The historic city of Charleston, South Carolina, has been spared the worst of Hurricane Ian’s wrath after the storm swept through the state on Friday.
Ian, which caused historic levels of destruction in Florida earlier this week, came barrelling back onshore as a Category 1 hurricane.
It hit land 100 kilometres north of Charleston in the city of Georgetown.
Initial forecasts had the storm sweeping directly though Charleston, a historic city of 137,000 which is prone to flooding.
At the height of the storm, strong winds slammed into the Georgian and colonial homes off the city’s Battery, downing trees and even an electrical pole but not levelling any structures.
“We got lucky again that the wind came just north of us,” said local resident Bill Hecht. “The way it hit us, it actually pulled the water out of the harbour.”
Mr Hecht came out of his centuries-old home once the wind died down and immediately started clearing debris.
Clad in hiking boots and a grey rain coat, he cleared gutters of branches to help make sure the water could drain.
Others ventured outside to walk their dogs and take stock of the damage.
Bob Crutchfield and his wife, who only moved to Charleston a year ago, walked their two spaniels along the edge of the harbour and were “pleasantly surprised” that the city and their home had escaped relatively unscathed.

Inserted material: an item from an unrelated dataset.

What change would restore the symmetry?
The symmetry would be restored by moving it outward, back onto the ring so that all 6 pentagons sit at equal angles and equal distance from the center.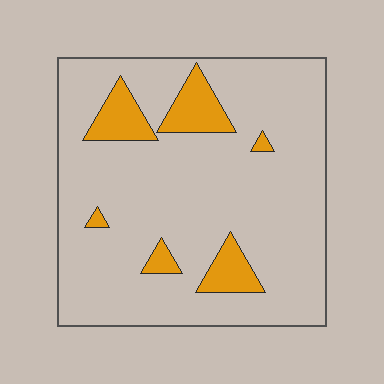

“The house took quite a battering from the wind and we have lots of limbs down and a lot of debris in the yard,” Mr Crutchfield told The National. “We’ll have to clean up tomorrow but no real damage or flooding.”
The storm caused significant damage north of Charleston in the popular tourist community of Myrtle Beach, destroying several piers in the area.
About 200,000 people are without power in the state as of late Friday afternoon.